Improving End-to-End Testing at Coursera using Puppeteer and Jest

Billy Kirk
Coursera Engineering
6 min readJun 26, 2019

By Ankit Ahuja, Billy Kirk, and Sumit Gogia.

Coursera is committed to delivering a high level of product quality for every learning experience. This includes individual courses, and courses included within Degree & MasterTrack™ programs.

In the past, we’ve used Selenium and Sauce Labs for running end-to-end tests. Stability issues with our setup and limited continuous integration (CI) tools around test result reporting led to poor adoption.

To make end-to-end (e2e) testing an essential part of our culture and help deliver a quality experience on the platform, we focused on a few key principles:

Developer Experience

  • Make end-to-end tests simple to run and debug
  • Push test failure notifications to engineers in code review
  • Leverage open source libraries

Actionability

  • Push test reports to engineers in code review
  • Clearly highlight failures and suite stability through notifications and reporting
  • Assign clear owners to groups of tests

Scalability

  • Run many tests quickly and reliably
  • Make it straightforward for new engineers to learn

Recently, we revamped our end-to-end testing system using Puppeteer and Jest. We added tools to improve the development workflow, and made sure test failures were actionable. The new system has improved the consistency of our tests, and helped us deploy with confidence faster.
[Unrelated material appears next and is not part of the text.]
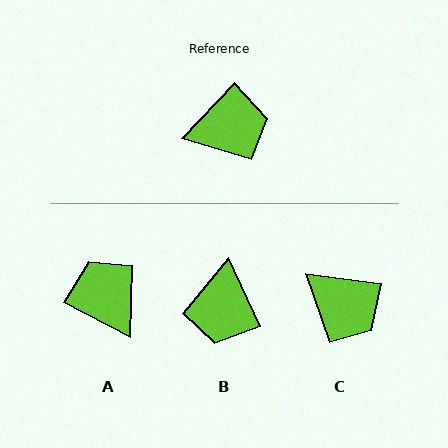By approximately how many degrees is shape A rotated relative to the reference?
Approximately 106 degrees counter-clockwise.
Writing Tests with Puppeteer and Jest

To facilitate a smooth test writing experience for engineers, we wanted our tests to rely almost completely on Puppeteer and Jest APIs. Puppeteer is a Headless Chrome Node API, which controls a version of the Chrome browser. Some highlights of Puppeteer include:

  • Built on top of the Chrome DevTools Protocol
  • Event-driven architecture
  • High quality documentation & strong community of maintenance
  • Ability to test against different page viewports and network conditions

A significant tradeoff we considered during this process was cross-browser testing. We found that many of our bugs were non-browser specific. Given the other methods we currently use for catching browser-specific bugs (not writing browser-specific code, better linting, JavaScript and CSS polyfills, smoke-testing on other browsers we support), we felt comfortable with this decision. Additional considerations included estimating migration time and setting up training for engineers to adapt from Selenium.
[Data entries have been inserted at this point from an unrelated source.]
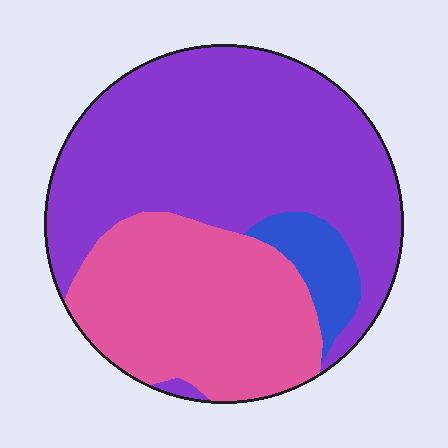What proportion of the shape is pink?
Pink covers 35% of the shape.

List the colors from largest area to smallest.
From largest to smallest: purple, pink, blue.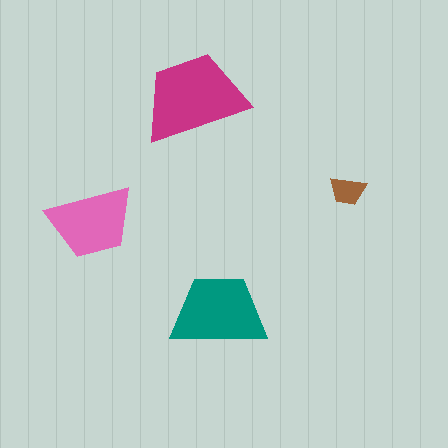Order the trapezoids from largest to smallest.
the magenta one, the teal one, the pink one, the brown one.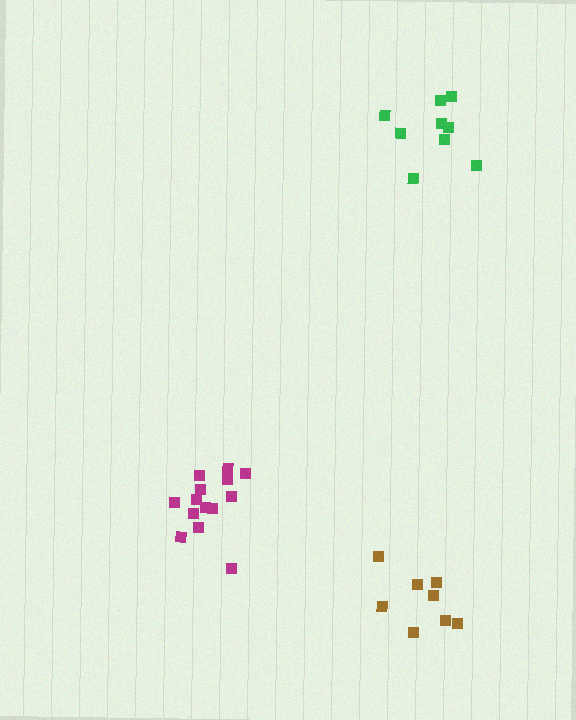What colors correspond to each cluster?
The clusters are colored: magenta, brown, green.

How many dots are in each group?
Group 1: 14 dots, Group 2: 8 dots, Group 3: 9 dots (31 total).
We decided to use Jest for describing, running, and reporting, which was convenient for the following reasons:

  • Our unit tests were already written in Jest
  • Great community and high quality documentation
  • Configuration options for running tests in different environments

Additionally, we exposed a set of test utilities that abstract away complex work from our actual tests. These include authentication, emulating different devices and network conditions, interfacing with our A/B testing system, accessibility checks, and accessing user and course fixtures.
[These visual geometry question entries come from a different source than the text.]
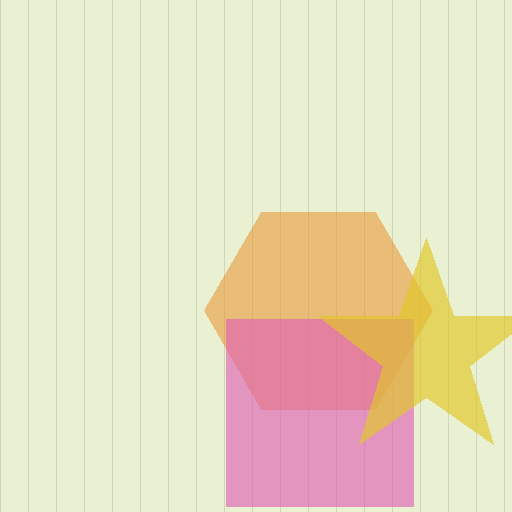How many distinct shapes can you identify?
There are 3 distinct shapes: an orange hexagon, a pink square, a yellow star.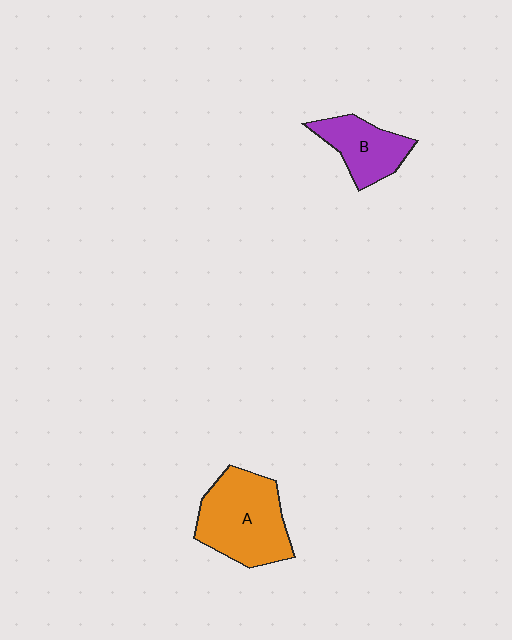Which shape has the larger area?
Shape A (orange).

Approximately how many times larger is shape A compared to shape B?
Approximately 1.7 times.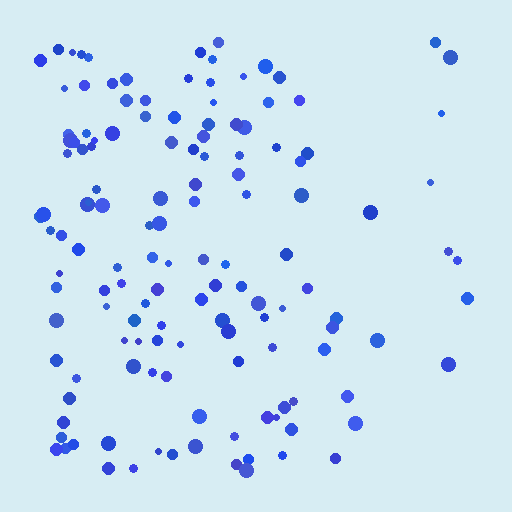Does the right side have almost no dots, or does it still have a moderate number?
Still a moderate number, just noticeably fewer than the left.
Our resulting test files are compact, and read similarly to our unit tests:

Coupled with Puppeteer’s debugging tips, this familiar syntax decreased the time for engineers to write a test. This meant that they spent more time thinking through edge cases in product flows.

Running Tests

We chose cloud tools that would allow us to run many tests in parallel, and integrated well with our existing build and deployment systems. We followed a few helpful examples and commentary when setting up our Puppeteer and Jest integration using AWS Lambda.

Our cloud test runner addressed two primary use cases:

  1. Run all tests against the deployed versions of front-end applications in production.
  2. Run app-specific tests for each pull request and reject if tests fail.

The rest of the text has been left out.